1. I am worthy of taking positive action for myself
2. Consistent tiny choices define a life
It may not be alcohol that is your Achilles heel. It might be that you talk a big talk but don’t take action. Or that you think letting yourself lie in on a Saturday morning instead of picking up the paint brush gathering dust on your desk is an act of self-care, when it isn’t.
Next time you are faced with an option of instant gratification or long term investment in your beautiful future, ask yourself this ‘what would a person who felt worthy do in this moment?’
They’d pick up the phone instead of a drink. They’d stop talking and start doing.

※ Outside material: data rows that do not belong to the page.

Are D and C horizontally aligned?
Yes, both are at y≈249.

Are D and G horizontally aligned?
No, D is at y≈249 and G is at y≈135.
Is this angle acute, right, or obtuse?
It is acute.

They’d choose the paintbrush over the pillow.
Don’t wait until January 1st or 2nd to start implementing your best intentions. Choose you. Choose you, today. Your dream life depends on it.

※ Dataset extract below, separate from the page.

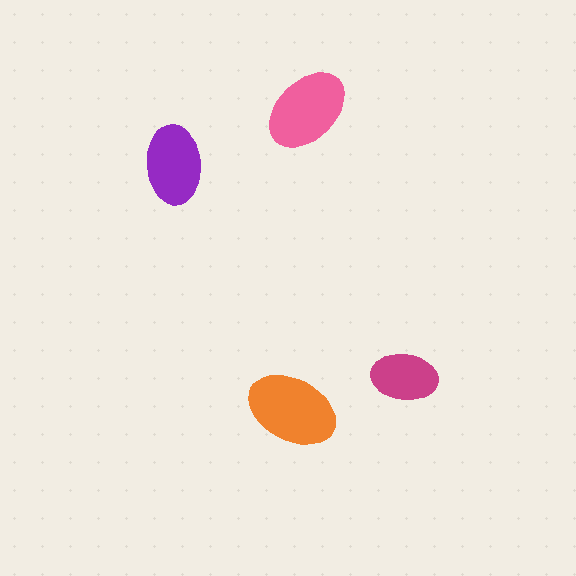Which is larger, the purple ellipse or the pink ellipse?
The pink one.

I have more dreams to pursue now but 25 year old me sat in that park had began to bury the dream of the life I’m living today. I pretended I didn’t want this. I always wanted it. And I got it. Simply by showing up for myself and doing the work. Whatever your heart yearns for is within your reach too.
You are so worthy of your happiness.
If you can dream it, you can be it.
Start your journey of consistency now! Fuck January! Let’s get stuck in. If this email moved you in anyway, please hit reply and let’s connect. I love hearing back from you and I am here to create a movement of consistent tiny actions creating big beautiful lives.
As you read this I’ll be driving to the northern beaches with my husband and baby preparing for my cousin’s wedding blissed out. Next week’s newsletter will land in your inbox when I’m celebrating my husband’s birthday in our back garden with family and friends in the sunshine. It doesn’t sound big and grand. But it is the life I wished for that I almost didn’t get to live. Abundance of love. Connection. Inner peace. Purpose. Community and being of service.
WOW! I have just finished formatting this email when I went to pick up my phone to send myself the picture I used at the top and I received this message from my mentor mentioned above. We actually went for dinner tonight.
”You asked me if it was weird seeing you with a baby, for me I’ve seen you go through years of stress with illness, the move to UK, deal with major grief, new jobs, then moving into your own apartment, then engagement, then back to parents, wedding plans, 2 years of trying to get pregnant, IVF, move to Australia, more job hunting, you are the MOST peaceful, settled and content you’ve been in all that time now you’re a mummy, so it’s not weird, it’s natural and I’m just happy to see you in this place.”
I share this to say that it has been a JOURNEY!!!! But man oh man am I grateful to be here.
Thank you for being a part of me living out my dream through this space.